Gas Stations: David LaChapelle

Overview

Due to a cataclysmic event that radically changed the environment, forests buried under ice became fossil fuel. Ironically we now pump that same CO2 back into the atmosphere today. 

"Gas stations, seen from some future place and time, will be uncovered as architectural relics of a lost world, like the Aztec temples or Easter Island. Future cultures, with other concerns, will wonder about their significance. How did they get there? Why were they built? How did they contribute to the rise and fall of this civilization?
 
Since the meteorite that caused the last ice age, no event has changed the earth or humanity as much as the recent use of fossil fuels. No war, religion, society, or political structure has impacted us more greatly in all history. Over the last 150 years (the industrial revolution) oil has become the earths’ one unifying religion, gas stations our one common temple. All facets of the modern world are made possible through the use of fossil fuels. Agriculture, transportation, and the explosion in population are omnipresent across borders of countries and beliefs. Due to a cataclysmic event that radically changed the environment, forests buried under ice became fossil fuel. Ironically we now pump that same CO2 back into the atmosphere today.
 
The Gas Stations were shot on location in the rain forests of Maui. This ancient jungle can engulf the past, and at the same time represent the very matter that created the fuel.

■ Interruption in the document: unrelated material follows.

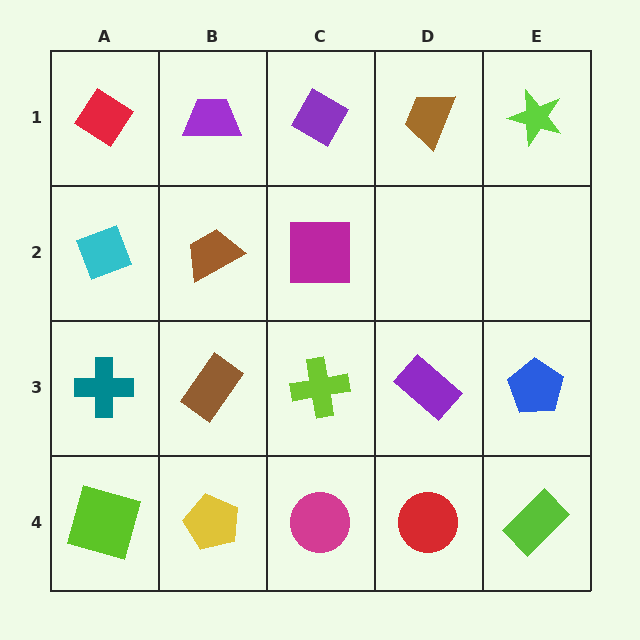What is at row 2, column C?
A magenta square.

Recalling the calm emptiness of an Edward Hopper painting, the Gas Stations are a new take on the American landscape. They exemplify an isolation that proliferates and is built deeply into our culture. The analog scale models show the imperfections of a human hand, much in the same way that our man made system of creating energy is imperfect. However these images are not didactic, neither condemning, or condoning. They just are, they are what made our world possible. Its what we do with our approach now, which will decide our fate."
 
His work is included in numerous public and private collections, and has been exhibited internationally at museums and institutions including the Musée D’Orsay, Paris; the Brooklyn Museum, New York; the Museum of Contemporary Art, Taipei; the Tel Aviv Museum of Art; the Los Angeles County Museum of Art (LACMA); The National Portrait Gallery, London; and the Fotographfiska Museet, Stockholm, Sweden. The National Portrait Gallery in Washington, DC will include LaChapelle’s work in the show American Cool, February – September 2014. LaChapelle lives and works in Maui, Hawaii.